There's nothing wrong with dinners together or post-it notes or international jaunts. We love all of this. But there's a massive difference between an offsite that is pleasant and one that's downright transformational.
Good stuff will happen
We've been to offsites that changed how a team gelled for years afterwards. Ones that rewrote the direction and culture of the whole organization. And the lasting impact of every enduring offsite we've ever seen comes from one of two places.
I had an important conversation
We did some great work together
The underlying theory for every offsite is sort of implicitly based on trying to make these things happen. We want our people to connect. And if we get our people together in person, in an interesting destination, away from their regular day-to-day and close to coffee and pastries, Good Stuff Will Happen.
It will just... happen.
The Good Stuff Will Happen Theory of Offsite Planning (GSWHTOP?) draws from a real truth. Most people want to build authentic connection with their colleagues.
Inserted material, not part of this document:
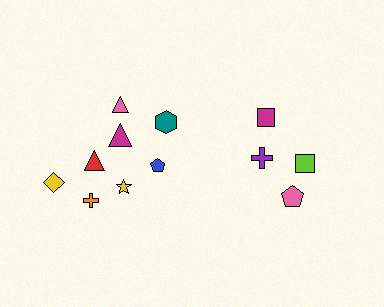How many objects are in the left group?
There are 8 objects.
We love connection and, if the conditions are right and you get out of our way, we will often get there on our own.
If you get 100 people together for an offsite that is run well, you'll leave with a dozen good stories. Of people finally meeting for the first time. Of projects that sat idle for years suddenly taking shape over three hours sitting on the ground in a hotel hallway. They will be cool, scrappy, stories about moments of connection that just happened. And confirmation bias says that we'll feel good about the offsite, because of those dozen stories.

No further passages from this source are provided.